D'abord, la bonne nouvelle: Incendies, le film québécois qui évoque les ravages de la guerre civile au Liban, vient d'être mis en nomination pour l'Oscar du meilleur film étranger. Ensuite, la mauvaise: ce film est malheureusement plus actuel que jamais.

Depuis la fin de la guerre, il y a 20 ans, ce petit pays a souvent frôlé la catastrophe. Mais rarement d'aussi près qu'aujourd'hui.

Les tensions qui risquent de faire sortir les fantômes libanais de leur hibernation s'agitent à différents niveaux. Le plus visible: le Tribunal spécial qui doit juger les responsables du meurtre de l'ex-premier ministre Rafic Hariri, assassiné en février 2005. L'acte d'accusation a été déposé la semaine dernière. Il est confidentiel, mais le Hezbollah, parti chiite radical dont l'influence ne cesse de progresser au Liban, craint d'être mis en cause. Il milite pour que le gouvernement libanais désavoue le tribunal.

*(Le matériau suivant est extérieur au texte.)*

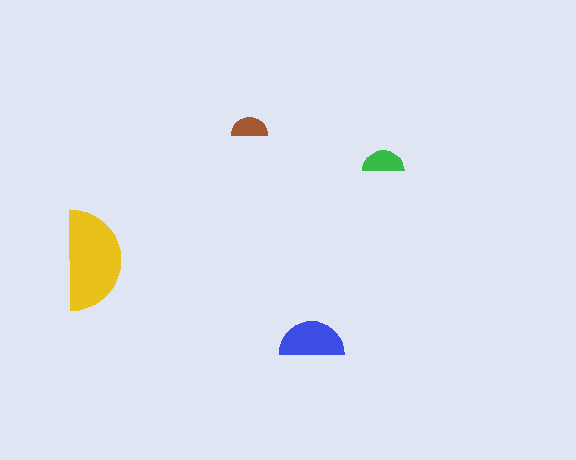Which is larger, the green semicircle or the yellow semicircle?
The yellow one.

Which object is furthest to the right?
The green semicircle is rightmost.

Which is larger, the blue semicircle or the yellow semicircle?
The yellow one.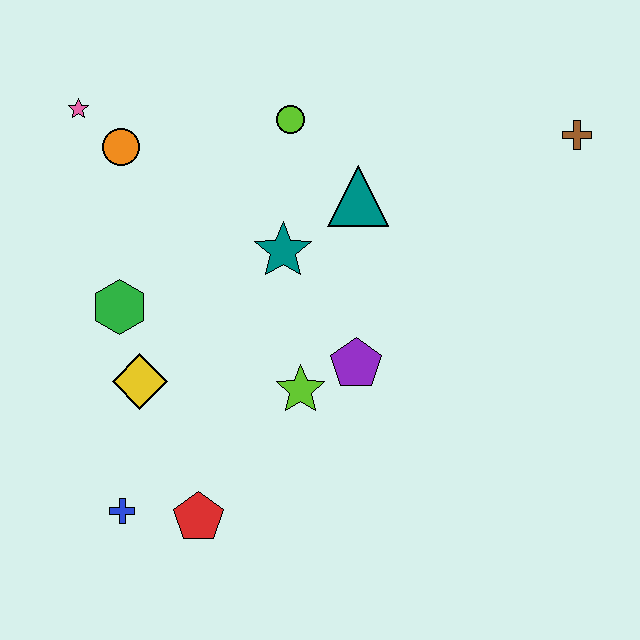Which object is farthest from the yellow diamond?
The brown cross is farthest from the yellow diamond.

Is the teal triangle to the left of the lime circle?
No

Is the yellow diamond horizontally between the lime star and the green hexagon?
Yes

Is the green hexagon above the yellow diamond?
Yes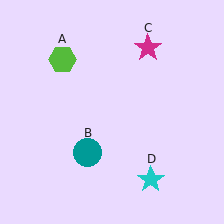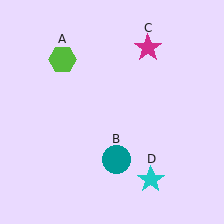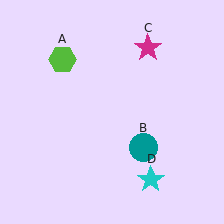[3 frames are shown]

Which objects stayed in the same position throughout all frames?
Lime hexagon (object A) and magenta star (object C) and cyan star (object D) remained stationary.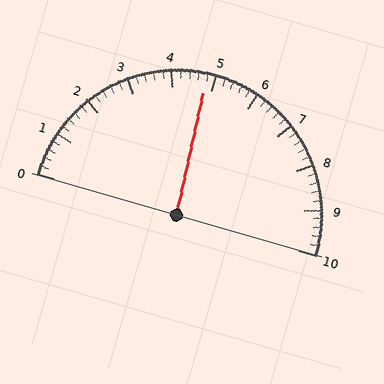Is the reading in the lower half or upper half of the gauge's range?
The reading is in the lower half of the range (0 to 10).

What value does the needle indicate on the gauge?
The needle indicates approximately 4.8.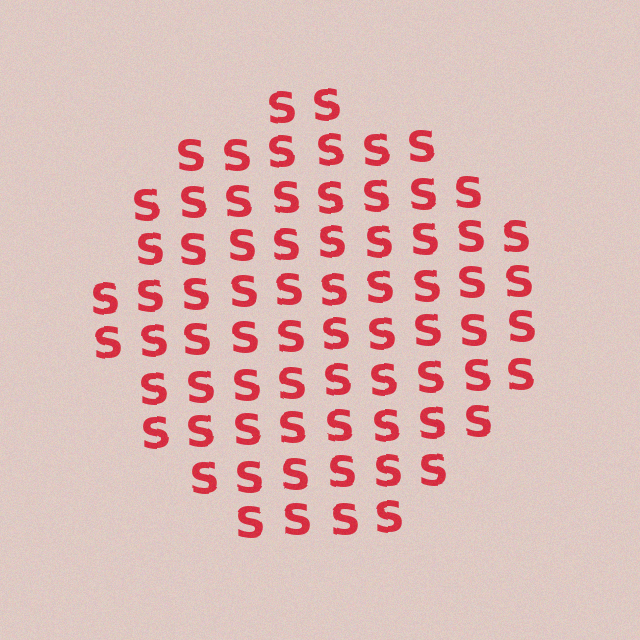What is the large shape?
The large shape is a circle.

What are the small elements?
The small elements are letter S's.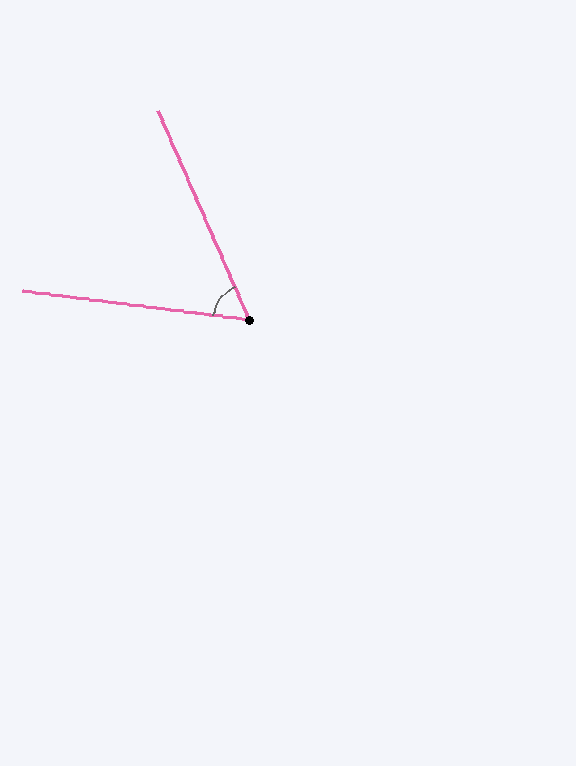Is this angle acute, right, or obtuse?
It is acute.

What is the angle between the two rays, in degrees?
Approximately 59 degrees.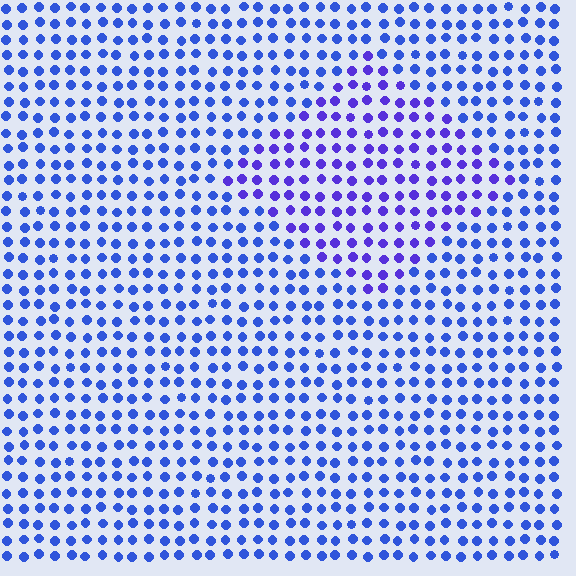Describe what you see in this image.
The image is filled with small blue elements in a uniform arrangement. A diamond-shaped region is visible where the elements are tinted to a slightly different hue, forming a subtle color boundary.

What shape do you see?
I see a diamond.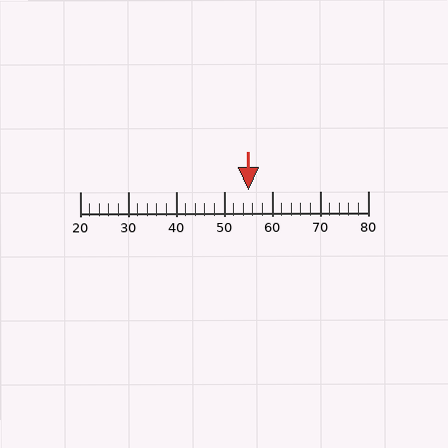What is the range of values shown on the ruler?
The ruler shows values from 20 to 80.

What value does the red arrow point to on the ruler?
The red arrow points to approximately 55.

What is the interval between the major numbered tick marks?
The major tick marks are spaced 10 units apart.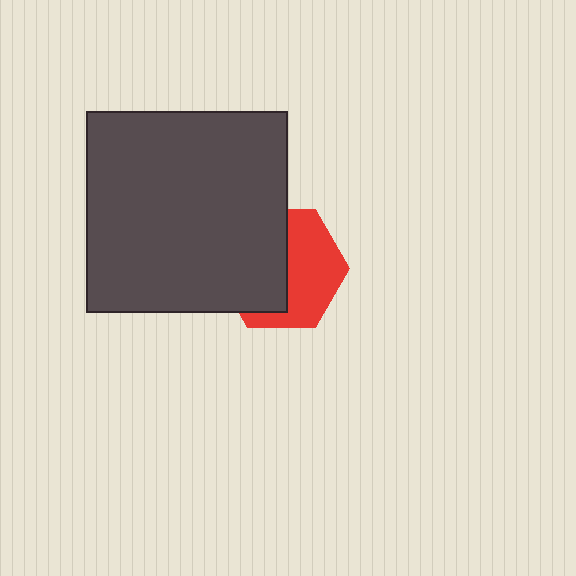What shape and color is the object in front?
The object in front is a dark gray square.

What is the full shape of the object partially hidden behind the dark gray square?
The partially hidden object is a red hexagon.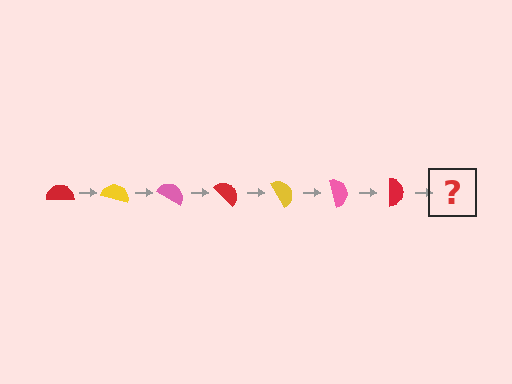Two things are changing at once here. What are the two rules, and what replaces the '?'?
The two rules are that it rotates 15 degrees clockwise each step and the color cycles through red, yellow, and pink. The '?' should be a yellow semicircle, rotated 105 degrees clockwise from the start.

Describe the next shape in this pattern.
It should be a yellow semicircle, rotated 105 degrees clockwise from the start.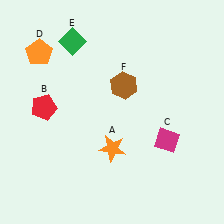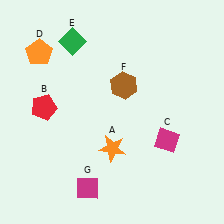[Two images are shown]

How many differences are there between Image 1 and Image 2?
There is 1 difference between the two images.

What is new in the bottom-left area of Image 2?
A magenta square (G) was added in the bottom-left area of Image 2.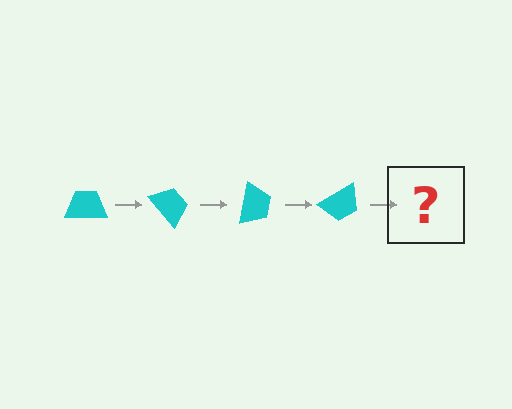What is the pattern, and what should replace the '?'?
The pattern is that the trapezoid rotates 50 degrees clockwise each step. The '?' should be a cyan trapezoid rotated 200 degrees clockwise.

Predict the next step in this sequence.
The next step is a cyan trapezoid rotated 200 degrees clockwise.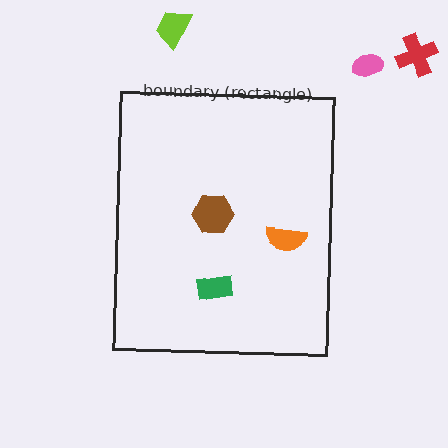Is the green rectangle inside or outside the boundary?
Inside.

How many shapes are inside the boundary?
3 inside, 3 outside.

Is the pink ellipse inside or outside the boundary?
Outside.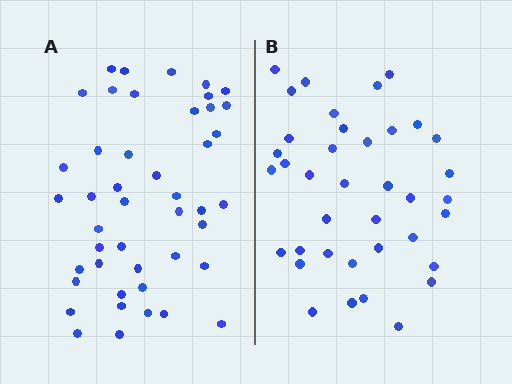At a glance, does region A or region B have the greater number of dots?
Region A (the left region) has more dots.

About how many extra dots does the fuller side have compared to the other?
Region A has roughly 8 or so more dots than region B.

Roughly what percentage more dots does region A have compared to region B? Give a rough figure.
About 20% more.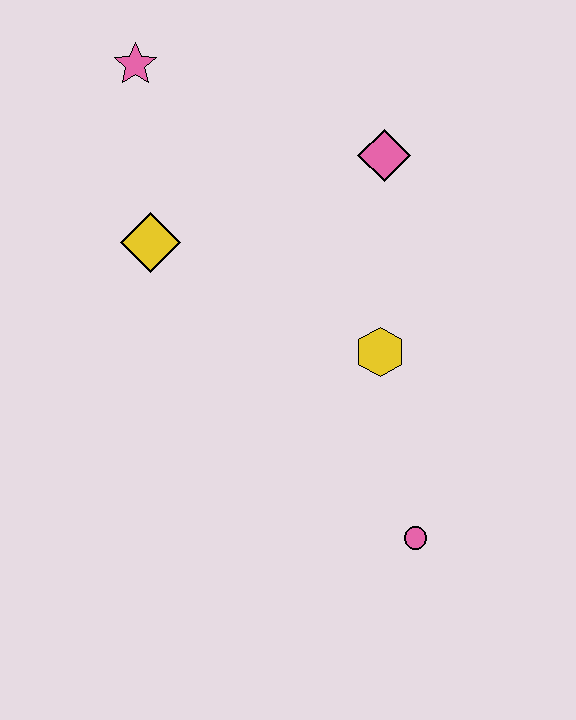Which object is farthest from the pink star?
The pink circle is farthest from the pink star.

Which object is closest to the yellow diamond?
The pink star is closest to the yellow diamond.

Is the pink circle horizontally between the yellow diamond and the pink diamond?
No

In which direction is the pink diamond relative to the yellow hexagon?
The pink diamond is above the yellow hexagon.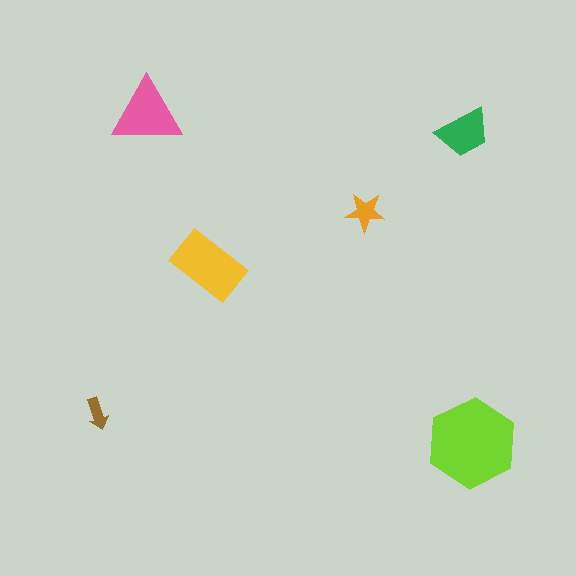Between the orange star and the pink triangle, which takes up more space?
The pink triangle.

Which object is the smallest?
The brown arrow.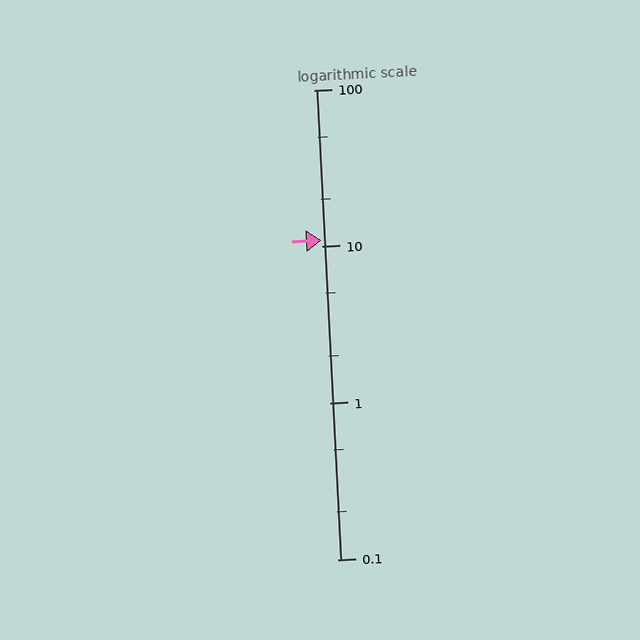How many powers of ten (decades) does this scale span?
The scale spans 3 decades, from 0.1 to 100.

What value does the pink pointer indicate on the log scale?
The pointer indicates approximately 11.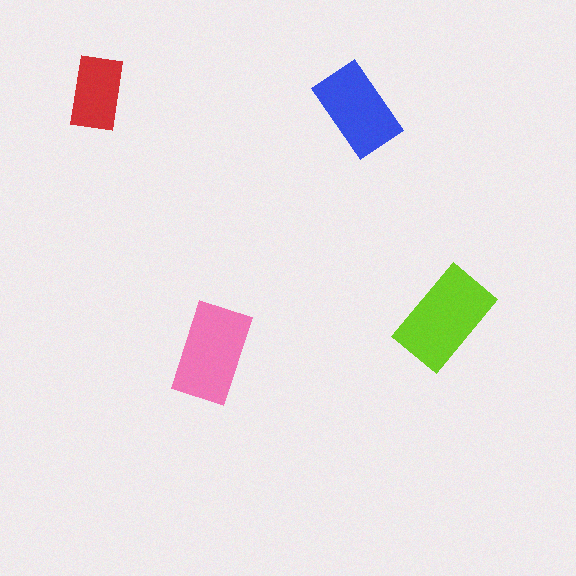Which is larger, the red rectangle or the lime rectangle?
The lime one.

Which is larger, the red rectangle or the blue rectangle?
The blue one.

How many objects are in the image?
There are 4 objects in the image.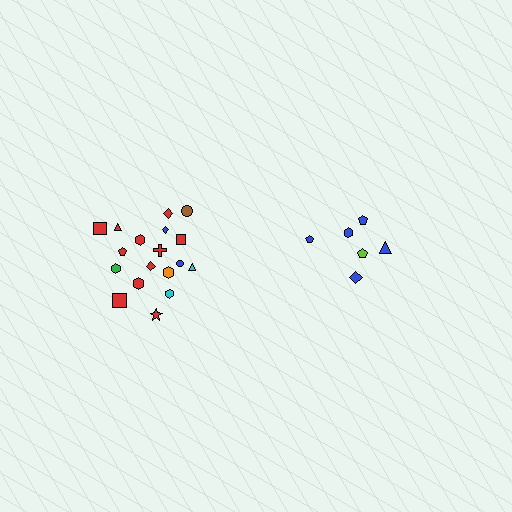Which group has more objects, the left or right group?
The left group.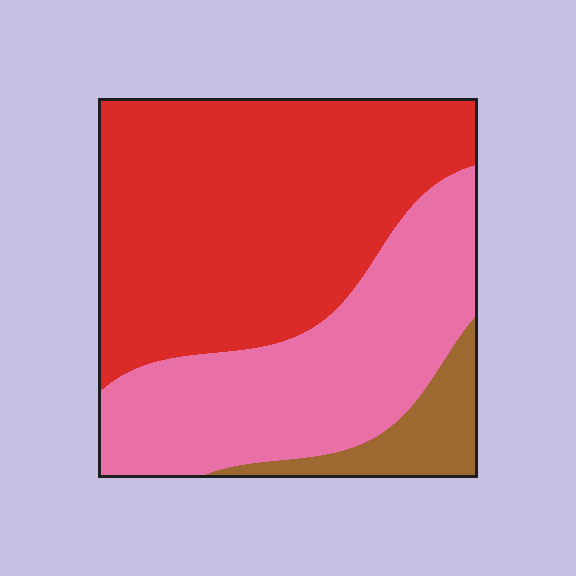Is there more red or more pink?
Red.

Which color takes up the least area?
Brown, at roughly 10%.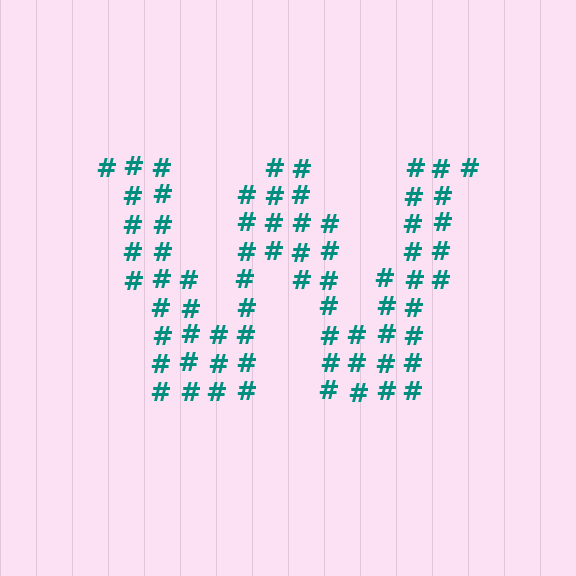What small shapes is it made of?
It is made of small hash symbols.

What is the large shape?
The large shape is the letter W.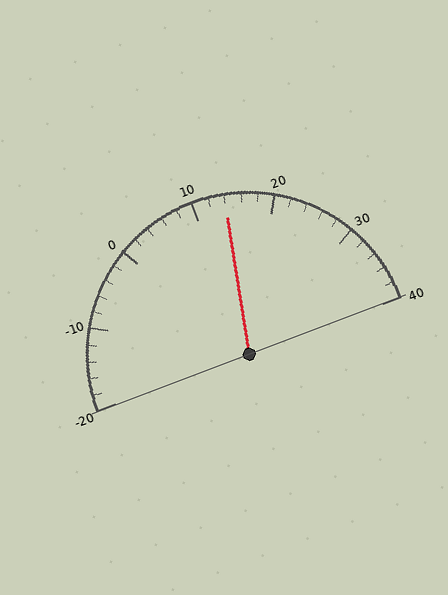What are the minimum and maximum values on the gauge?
The gauge ranges from -20 to 40.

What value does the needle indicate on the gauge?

Jouant le tout pour le tout, les députés du Hezbollah ont démissionné en bloc, le 12 janvier, provoquant la chute du gouvernement. Et hier, c'est un politicien qui a le soutien du «parti de Dieu», Najib Mikati, qui a été chargé de former le prochain gouvernement.

Dans le délicat équilibre politique libanais, le poste de premier ministre est réservé à un musulman sunnite. C'est la confession à laquelle appartient Najib Mikati. Ce milliardaire a longtemps été perçu comme un homme de compromis. Mais l'est-il encore, alors qu'il accepte de s'associer avec le Hezbollah? Chose certaine, celui-ci a des raisons évidentes de le préférer à Saad Hariri, le fils de l'ancien premier ministre assassiné qui dirigeait le gouvernement tombé le 12 janvier.

De nombreux Libanais, surtout chez les sunnites, ont l'impression que le choix de Najib Mikati ne représente ni plus ni moins qu'une sorte de «coup d'État constitutionnel», selon les mots du politicologue Sami Aoun. Résultat: des milliers de manifestants sont descendus dans les rues, hier, pour protester contre leur prochain dirigeant. Des manifestations qui ont parfois dérapé dans la violence. Et qui avaient plus à voir avec les vieux démons libanais qu'avec la fièvre démocratique qui fait contagion ailleurs dans le monde arabe, depuis que les Tunisiens ont fait fuir leur dictateur.

Sous cette confrontation autour du Tribunal spécial se dessine un conflit plus large, et plus fondamental, pour le contrôle politique du pays. C'est qu'avec sa mosaïque religieuse éclatée, le Liban maintient la paix grâce à un accord sur le partage de pouvoir qui date de la fin de la guerre civile. Et qui accorde un nombre déterminé de postes de députés à chacune des grandes communautés religieuses du pays: chrétiens maronites, musulmans chiites et sunnites.

Mais depuis 20 ans, la réalité démographique a changé. Des milliers de chrétiens ont quitté le pays. Et le poids des chiites a augmenté. Parallèlement, le Hezbollah, parti islamiste qui a longtemps incarné la résistance contre Israël, a peu à peu investi le champ de bataille politique. Seule force armée du pays, il est devenu la force politique la plus puissante au Liban.

Or, que veut le Hezbollah? En plus de chercher à empêcher le procès pour le meurtre de Rafic Hariri, il souhaite revoir les règles de représentation politique au Liban. Pour les rendre plus fidèles à la démographie de 2011... Sujet ultra sensible qui renvoie à des litiges datant de l'époque de la guerre civile.

Les derniers événements placent le Liban à un carrefour périlleux. La confrontation entre sunnites et chiites risque de s'envenimer.

«Le Liban vient de faire un saut dans l'inconnu», avait écrit l'éditorialiste libanais Issa Goraïeb au lendemain de la chute du gouvernement. «La crise libanaise est insoluble», a-t-il commenté quand je l'ai joint au téléphone, quelques jours plus tard.

«Le Liban est dans une situation de blocage politique total, tout le monde essaie d'éviter le dérapage, mais c'est très, très tendu», constate Marie-Joëlle Zahar, de l'Université de Montréal. Selon elle, le Hezbollah ne cherche pas un affrontement violent: il croit pouvoir parvenir à ses fins par la voie politique. Les événements des derniers jours lui donnent d'ailleurs raison. Du côté de la coalition regroupée autour de Saad Hariri, on ne cherche pas non plus la confrontation armée, de crainte de ne pas faire le poids.

Mais dans cet équilibre ultra fragile, il n'en faudrait pas beaucoup pour faire flamber le pays.